We encourage participants to speak from your own experience, using I-statements so that the tendency to blame others or speak in generalities is avoided, getting to the heart of the matter.

2) Listen with your heart.  Feel what the other person is saying rather than trying to understand it with your head.  See if you can get as sense of the speaker & their exp. without trying to quantify, rationalize or explain it.  Be present with them, not rehearsing what you are going to say when it is your turn, nor letting something they say take you away.

3) Be “lean of expression.”  When it is your turn, take a moment or so and check inside to see what is present to be shared. It may not even have words.  Don’t go into elaborate explanations that only serve to take you and everyone else into our heads. (concise)

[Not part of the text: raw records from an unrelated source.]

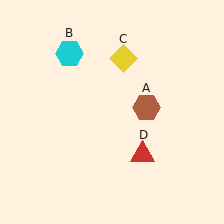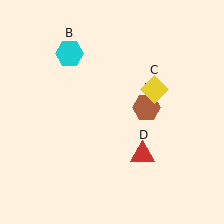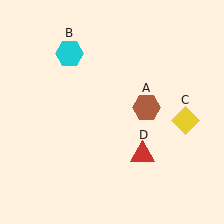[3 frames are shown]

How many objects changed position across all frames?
1 object changed position: yellow diamond (object C).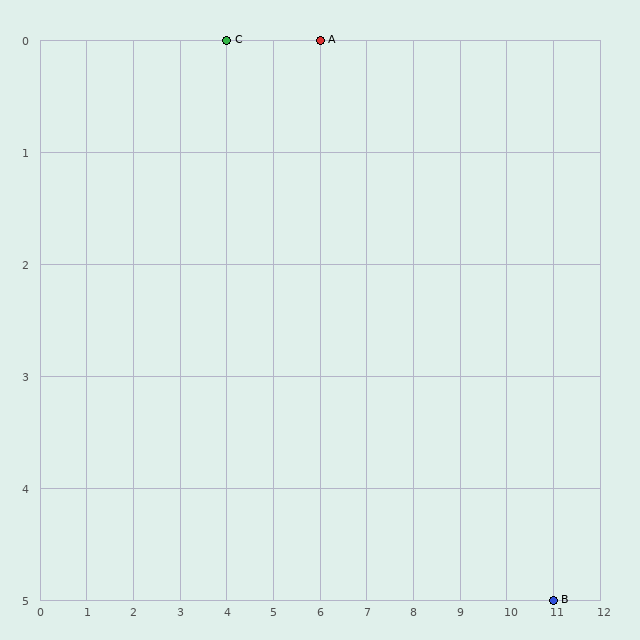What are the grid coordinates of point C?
Point C is at grid coordinates (4, 0).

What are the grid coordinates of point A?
Point A is at grid coordinates (6, 0).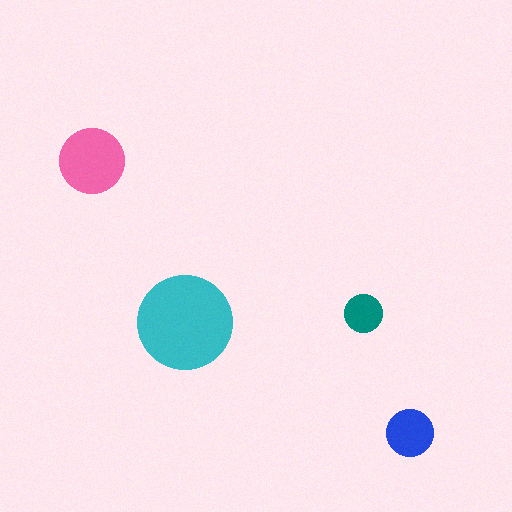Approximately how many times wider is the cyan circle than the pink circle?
About 1.5 times wider.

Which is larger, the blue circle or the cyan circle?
The cyan one.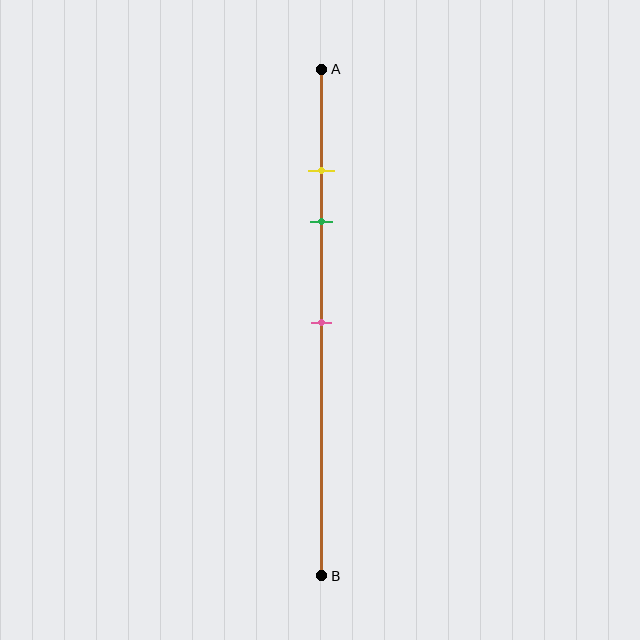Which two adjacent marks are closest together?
The yellow and green marks are the closest adjacent pair.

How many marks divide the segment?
There are 3 marks dividing the segment.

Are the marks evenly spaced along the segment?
No, the marks are not evenly spaced.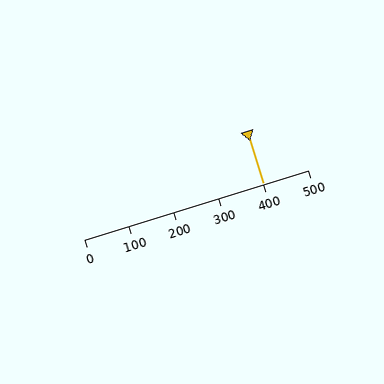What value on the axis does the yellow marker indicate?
The marker indicates approximately 400.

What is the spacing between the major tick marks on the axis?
The major ticks are spaced 100 apart.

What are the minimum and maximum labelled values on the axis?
The axis runs from 0 to 500.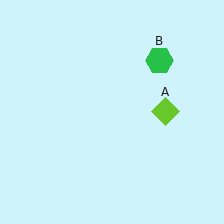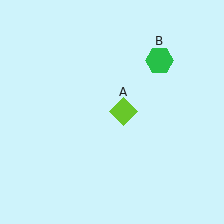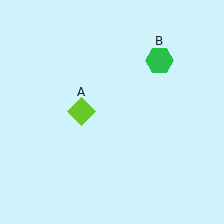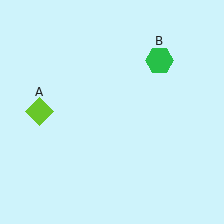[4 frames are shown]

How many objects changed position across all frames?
1 object changed position: lime diamond (object A).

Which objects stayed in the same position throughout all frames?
Green hexagon (object B) remained stationary.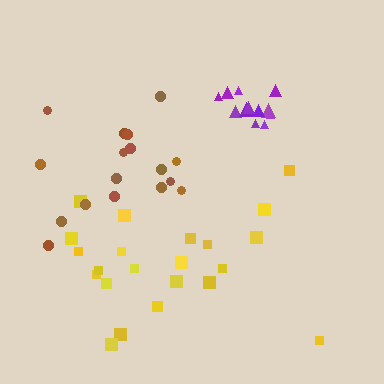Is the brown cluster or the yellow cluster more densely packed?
Brown.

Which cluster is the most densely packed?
Purple.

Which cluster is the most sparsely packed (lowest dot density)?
Yellow.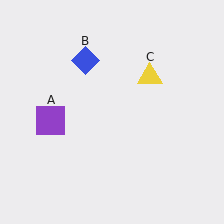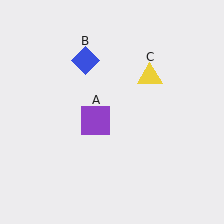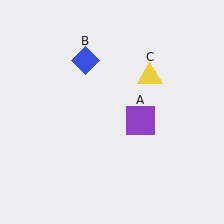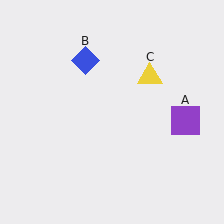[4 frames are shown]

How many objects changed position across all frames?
1 object changed position: purple square (object A).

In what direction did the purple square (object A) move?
The purple square (object A) moved right.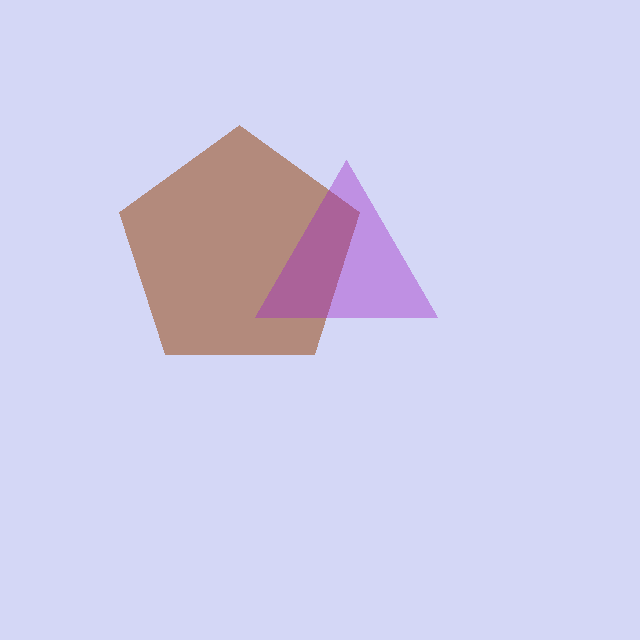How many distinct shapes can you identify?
There are 2 distinct shapes: a brown pentagon, a purple triangle.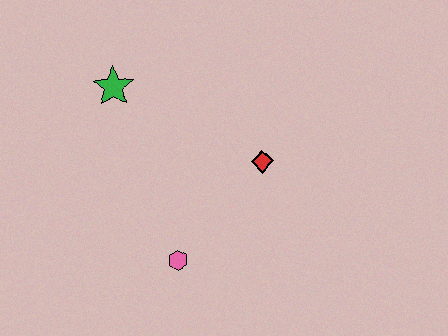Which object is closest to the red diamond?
The pink hexagon is closest to the red diamond.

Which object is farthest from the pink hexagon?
The green star is farthest from the pink hexagon.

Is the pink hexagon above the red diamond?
No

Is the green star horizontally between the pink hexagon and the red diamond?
No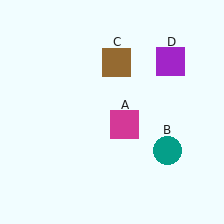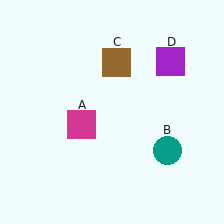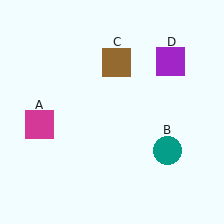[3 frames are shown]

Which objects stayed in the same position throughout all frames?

4) Practice spontaneity.  Takes radical faith not to rehearse and trust that when we get the talking piece we will be able to access our hearts and find a way to express what’s there.  (and what was rehearsed may not even be relevant)

Like meditation – when you find yourself wandering or rehearsing, gently bring yourself back – to your own heart and the one of the person speaking.  It does sometimes feel like interactive meditation.


* Confidentiality (This is a strict rule. You can share your own experience but not that of anyone else.

* Speak only when you have the talking piece.  (exception: if you literally cannot hear the speaker, you can ask them to speak up)

* If you want to speak with someone later about something they shared in council, ask their permission before you jump in.  Be willing to accept a no without taking it personally.